Mazeppa’s tortuous ride nearly kills him, but after the steed falls exhausted, the unconscious nobleman is rescued by the local farmers, eventually becoming the leader of the Ukrainian people.

Florent Schmitt titled this movement La Tragique chevauchée, and its depiction of Mazeppa’s wild ride in the orchestrated version of the piece is overwhelming in its impact. 

[For classical music buffs who know the Mazeppa tone poem of Franz Liszt, that earlier essay doesn't come close to matching the visceral impact of Schmitt's musical picture.]

Personally, I find Schmitt’s original piano version of this movement somewhat ineffective; in my view, the horse’s braying, bucking and galloping rhythm doesn’t seem to be realized too well in pianistic terms. But that is not an issue at all in the  orchestration, where Schmitt is able to deliver an aural experience that is shattering in its impact.

And then again … what makes the piece more than simply an orchestral tour de force is the inclusion of a plaintive theme that represents the suffering and resignation of Mazeppa. This line rises above the pounding hoofbeats to bring a kind of noble beauty to the otherwise horrific atmosphere.

In the end, as the exhausted Mazeppa is rescued from near-death, Schmitt evokes the turn of fate in masterful fashion.  As the French musicologist and fellow-composer Pierre-Octave Ferroud once noted, “Leaning softly on the strings, the oboe, followed by the trumpet, the clarinet and the horn in solo, pour out the sweetness of their balm …”

The Mirages is a piece of music that has grown on me over time. Originally familiar only with the original piano version, I was most immediately drawn to the Pan movement, finding the Chevauchée harsh, awkward-sounding and overly repetitive.

I’ve changed that initial assessment completely now that we have a recording of the 1923 orchestration available — a marvelous interpretation featuring L’Orchestre National de Lorraine directed by conductor and Schmitt advocate Jacques Mercier. You can sample this recording here, courtesy of YouTube.

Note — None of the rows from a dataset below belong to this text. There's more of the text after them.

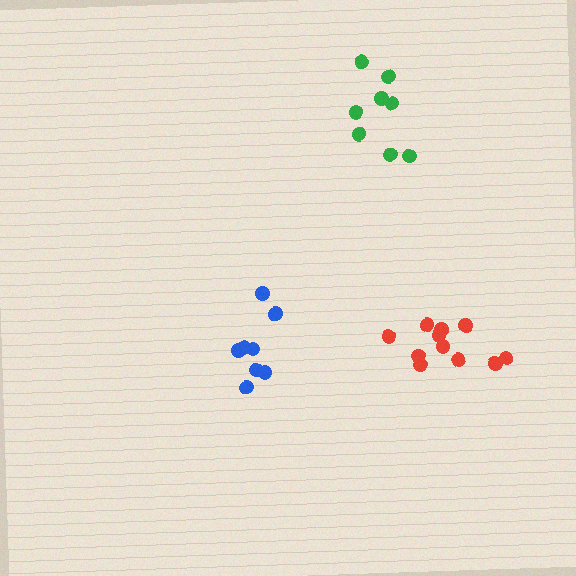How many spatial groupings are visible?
There are 3 spatial groupings.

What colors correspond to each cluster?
The clusters are colored: red, green, blue.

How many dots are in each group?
Group 1: 11 dots, Group 2: 8 dots, Group 3: 8 dots (27 total).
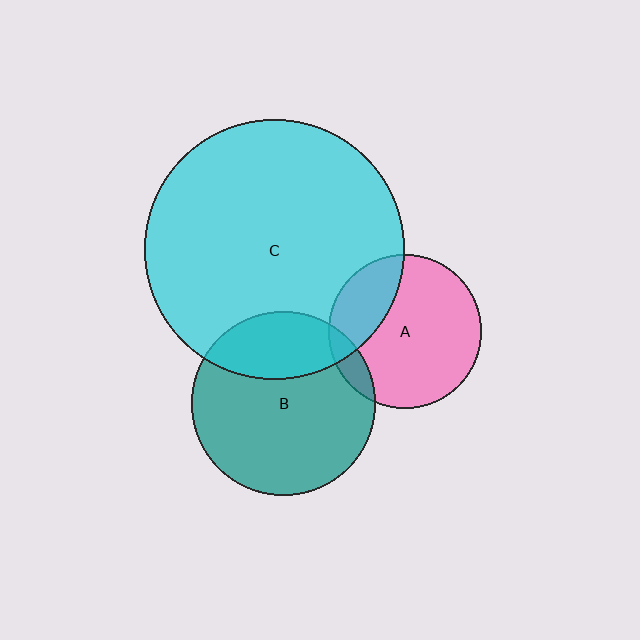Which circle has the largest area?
Circle C (cyan).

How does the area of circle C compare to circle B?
Approximately 2.0 times.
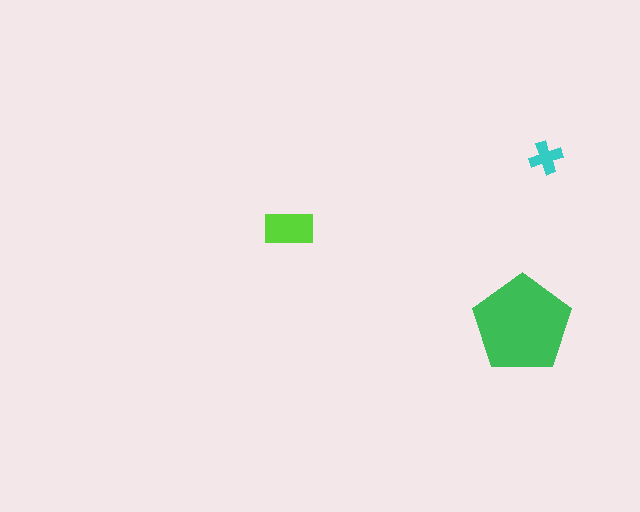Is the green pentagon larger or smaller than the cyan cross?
Larger.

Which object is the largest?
The green pentagon.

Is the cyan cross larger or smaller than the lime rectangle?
Smaller.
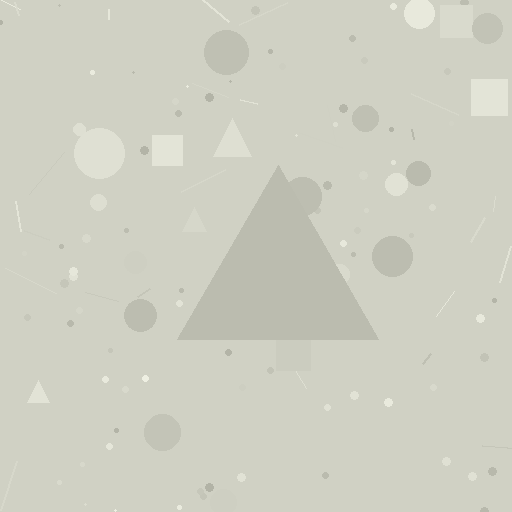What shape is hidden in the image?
A triangle is hidden in the image.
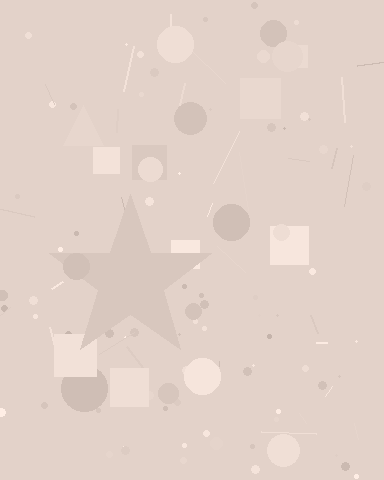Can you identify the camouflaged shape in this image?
The camouflaged shape is a star.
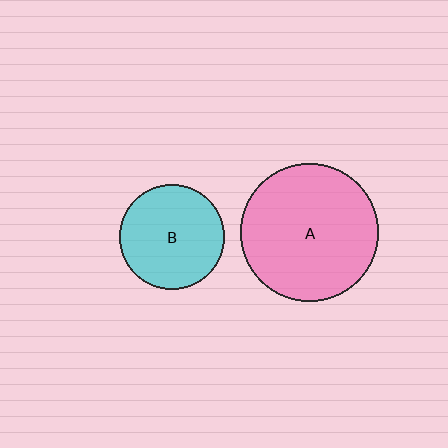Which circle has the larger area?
Circle A (pink).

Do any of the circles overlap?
No, none of the circles overlap.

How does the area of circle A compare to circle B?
Approximately 1.7 times.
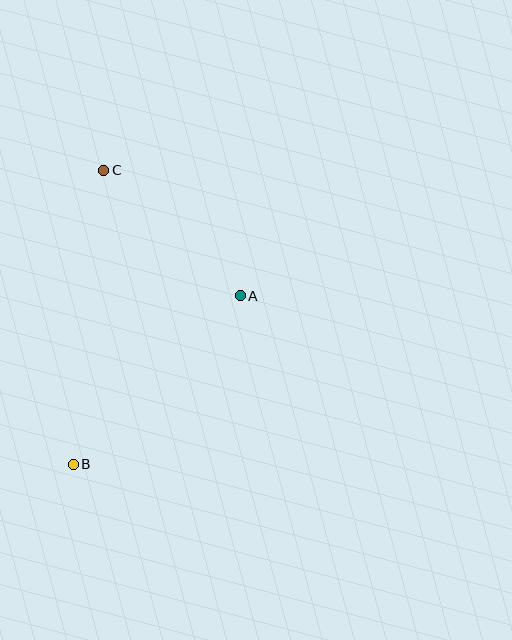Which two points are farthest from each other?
Points B and C are farthest from each other.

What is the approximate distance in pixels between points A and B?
The distance between A and B is approximately 237 pixels.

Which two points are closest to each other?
Points A and C are closest to each other.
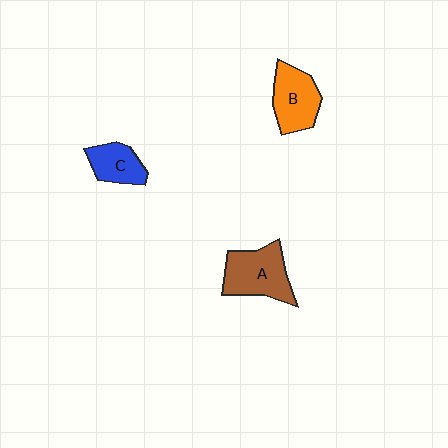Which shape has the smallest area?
Shape C (blue).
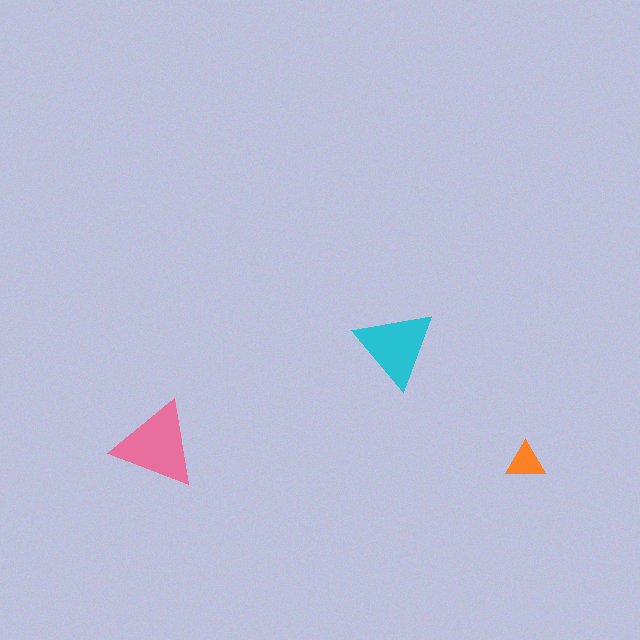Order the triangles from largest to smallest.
the pink one, the cyan one, the orange one.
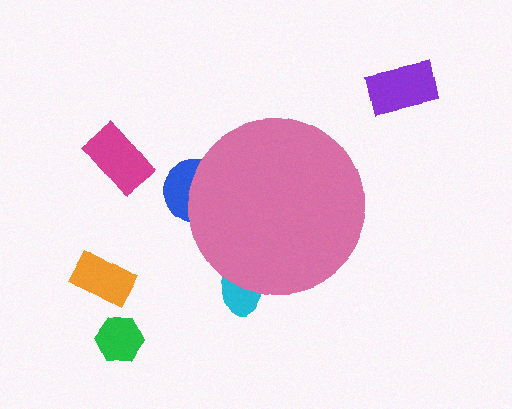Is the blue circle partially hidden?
Yes, the blue circle is partially hidden behind the pink circle.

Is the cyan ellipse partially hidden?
Yes, the cyan ellipse is partially hidden behind the pink circle.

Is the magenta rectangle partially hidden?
No, the magenta rectangle is fully visible.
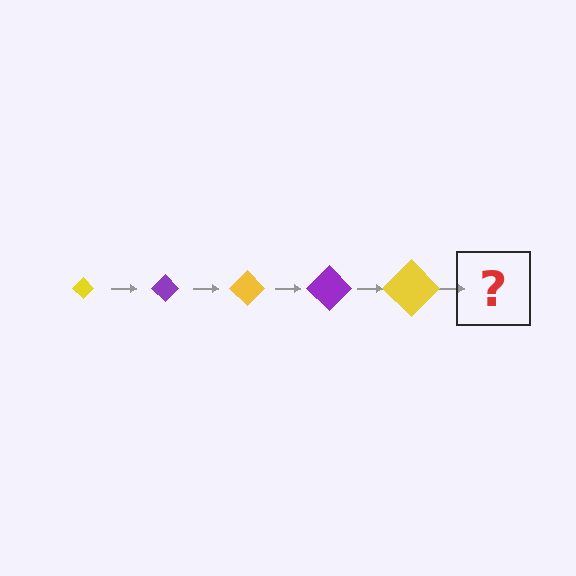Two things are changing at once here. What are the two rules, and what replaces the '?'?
The two rules are that the diamond grows larger each step and the color cycles through yellow and purple. The '?' should be a purple diamond, larger than the previous one.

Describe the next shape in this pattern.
It should be a purple diamond, larger than the previous one.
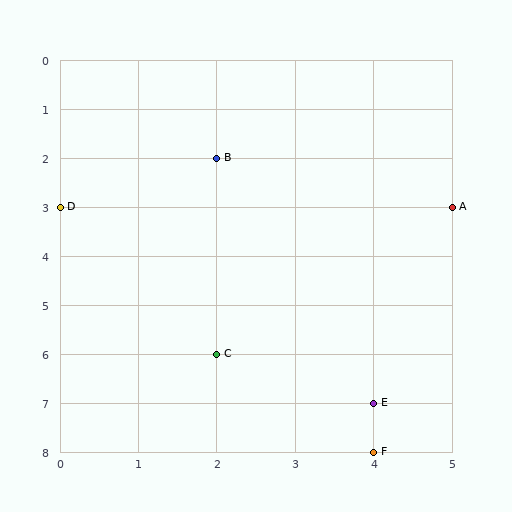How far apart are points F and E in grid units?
Points F and E are 1 row apart.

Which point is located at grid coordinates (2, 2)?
Point B is at (2, 2).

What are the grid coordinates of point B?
Point B is at grid coordinates (2, 2).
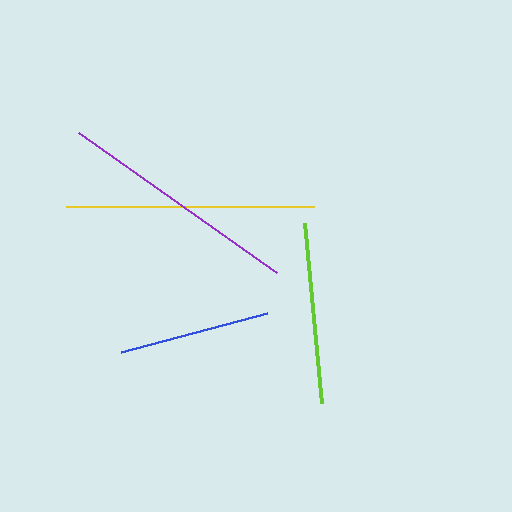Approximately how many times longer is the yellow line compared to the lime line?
The yellow line is approximately 1.4 times the length of the lime line.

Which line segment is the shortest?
The blue line is the shortest at approximately 151 pixels.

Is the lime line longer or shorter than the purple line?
The purple line is longer than the lime line.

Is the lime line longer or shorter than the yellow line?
The yellow line is longer than the lime line.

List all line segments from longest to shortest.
From longest to shortest: yellow and purple (about equal), lime, blue.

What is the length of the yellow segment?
The yellow segment is approximately 249 pixels long.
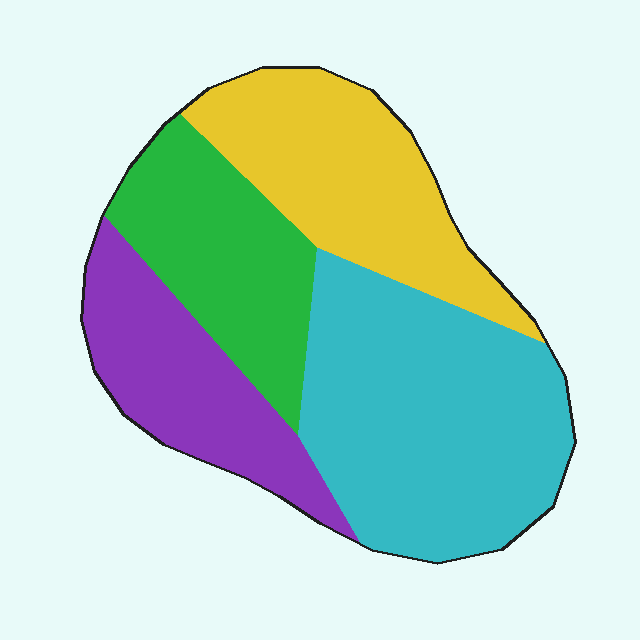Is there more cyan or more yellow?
Cyan.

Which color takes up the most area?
Cyan, at roughly 35%.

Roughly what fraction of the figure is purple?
Purple covers around 20% of the figure.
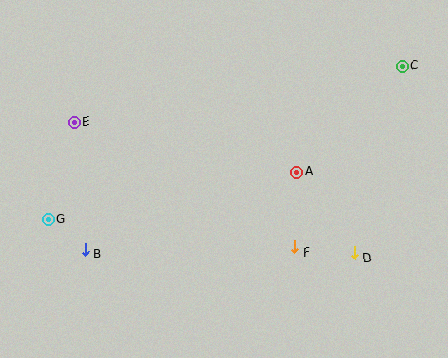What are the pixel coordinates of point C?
Point C is at (402, 66).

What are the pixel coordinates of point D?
Point D is at (355, 258).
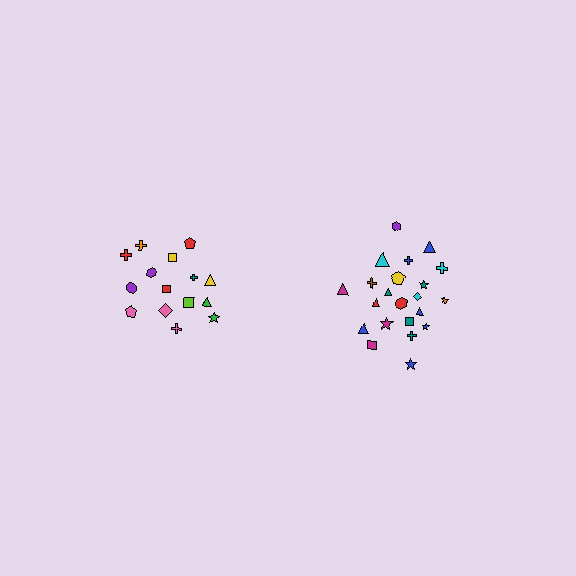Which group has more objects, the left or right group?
The right group.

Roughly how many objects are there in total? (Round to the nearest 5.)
Roughly 35 objects in total.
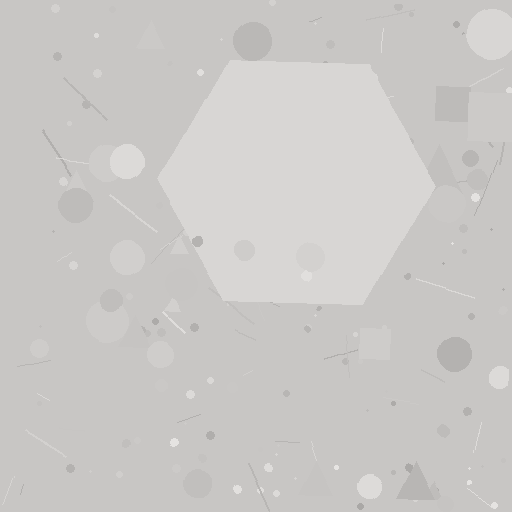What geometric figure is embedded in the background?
A hexagon is embedded in the background.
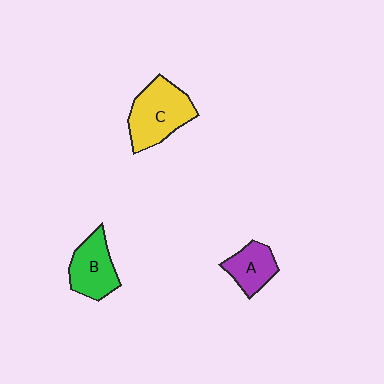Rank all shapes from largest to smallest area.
From largest to smallest: C (yellow), B (green), A (purple).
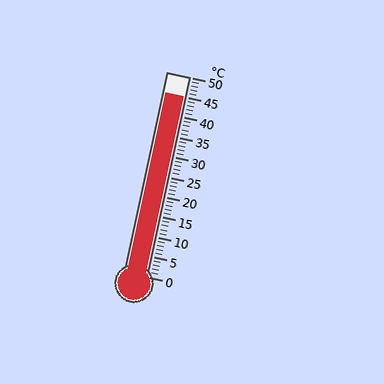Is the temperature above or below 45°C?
The temperature is at 45°C.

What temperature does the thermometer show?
The thermometer shows approximately 45°C.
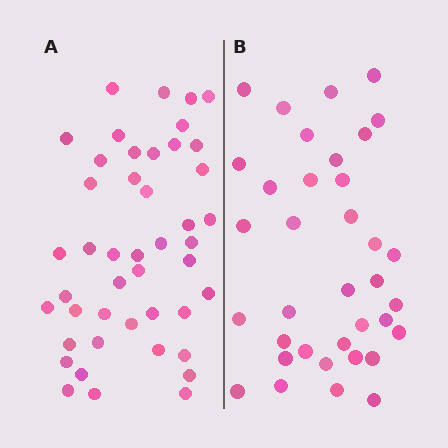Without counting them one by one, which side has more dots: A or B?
Region A (the left region) has more dots.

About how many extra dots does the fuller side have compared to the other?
Region A has roughly 8 or so more dots than region B.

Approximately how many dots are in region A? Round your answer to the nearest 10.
About 50 dots. (The exact count is 45, which rounds to 50.)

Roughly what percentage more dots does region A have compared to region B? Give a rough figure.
About 25% more.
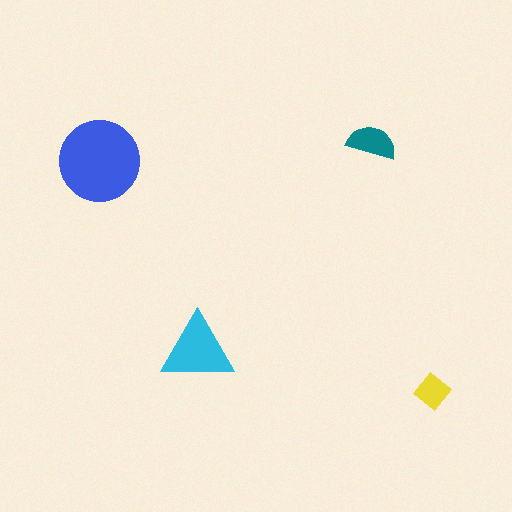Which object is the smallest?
The yellow diamond.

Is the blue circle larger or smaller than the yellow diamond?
Larger.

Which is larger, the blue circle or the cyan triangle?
The blue circle.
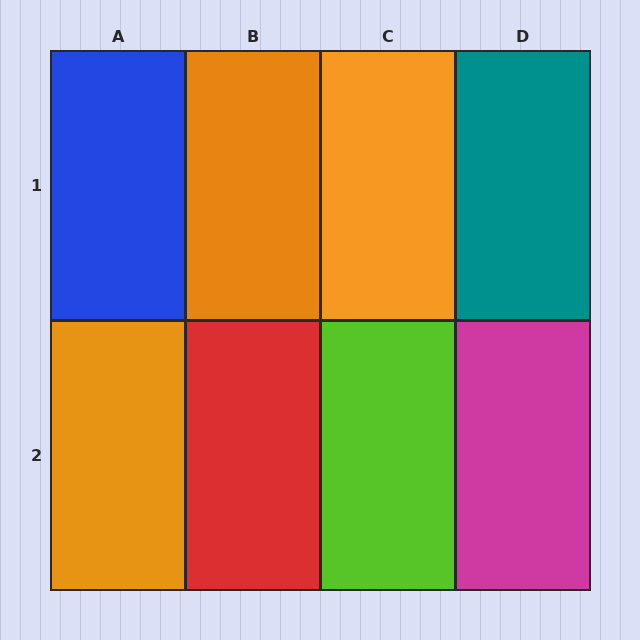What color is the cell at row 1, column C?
Orange.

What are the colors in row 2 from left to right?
Orange, red, lime, magenta.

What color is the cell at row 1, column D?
Teal.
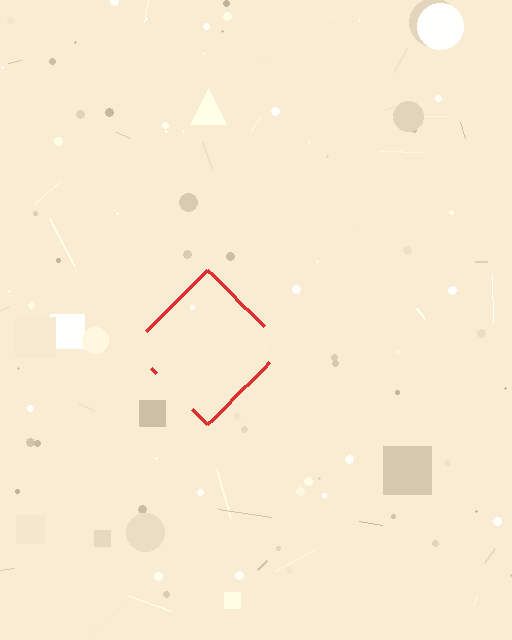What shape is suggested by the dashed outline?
The dashed outline suggests a diamond.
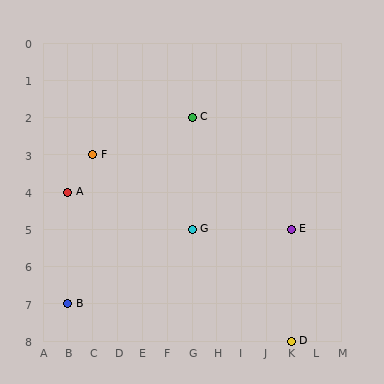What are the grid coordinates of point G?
Point G is at grid coordinates (G, 5).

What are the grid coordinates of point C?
Point C is at grid coordinates (G, 2).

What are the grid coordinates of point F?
Point F is at grid coordinates (C, 3).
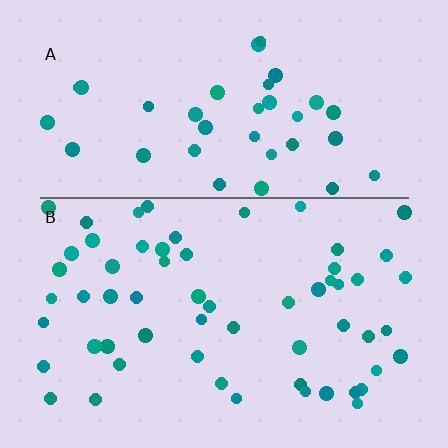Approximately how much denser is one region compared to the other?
Approximately 1.5× — region B over region A.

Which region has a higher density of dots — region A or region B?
B (the bottom).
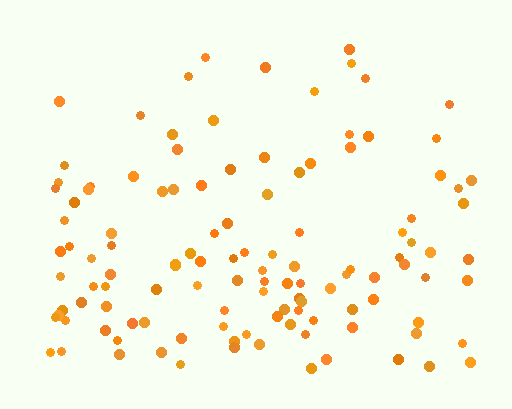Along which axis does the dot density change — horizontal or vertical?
Vertical.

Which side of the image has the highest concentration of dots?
The bottom.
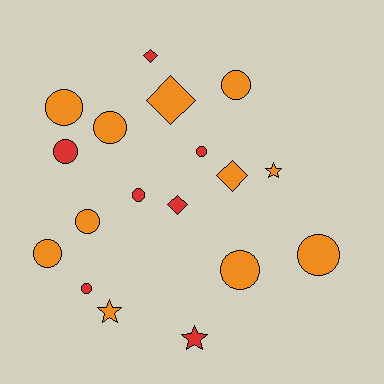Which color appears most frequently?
Orange, with 11 objects.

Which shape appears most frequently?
Circle, with 11 objects.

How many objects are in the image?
There are 18 objects.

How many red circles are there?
There are 4 red circles.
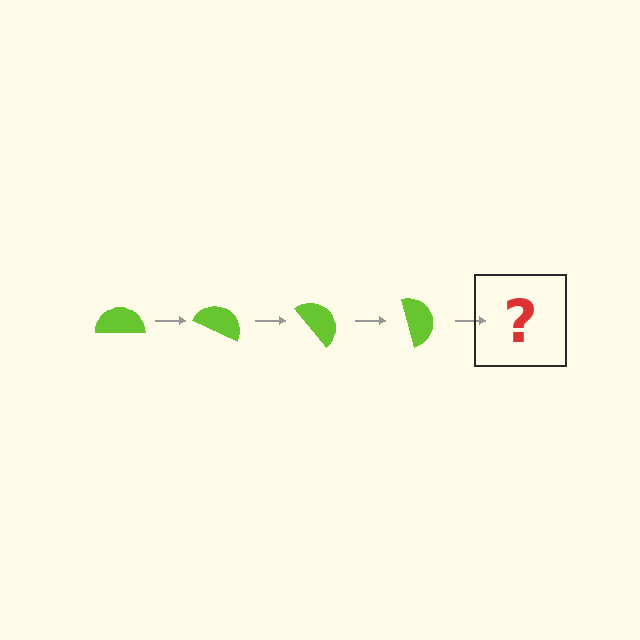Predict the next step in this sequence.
The next step is a lime semicircle rotated 100 degrees clockwise.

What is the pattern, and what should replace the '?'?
The pattern is that the semicircle rotates 25 degrees clockwise each step. The '?' should be a lime semicircle rotated 100 degrees clockwise.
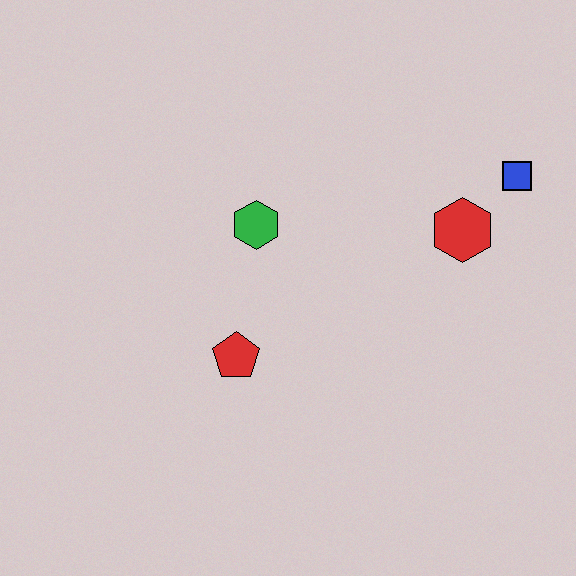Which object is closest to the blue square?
The red hexagon is closest to the blue square.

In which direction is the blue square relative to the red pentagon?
The blue square is to the right of the red pentagon.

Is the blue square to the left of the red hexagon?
No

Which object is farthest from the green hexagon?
The blue square is farthest from the green hexagon.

Interestingly, just as the Pan movement has been described as “closing the book” that had been opened by Claude Debussy in his Afternoon of a Faun, the Tragique chevauchée represents the last in a line of French compositions that depict “wild rides” based on various different literary inspirations.

In addition to Schmitt’s essay, three others that are well-worth hearing are:

Each of these fine compositions is worthy in its own right … but Schmitt’s piece is clearly the most advanced and packs the greater emotional punch.

At least that’s my personal view; see what you think.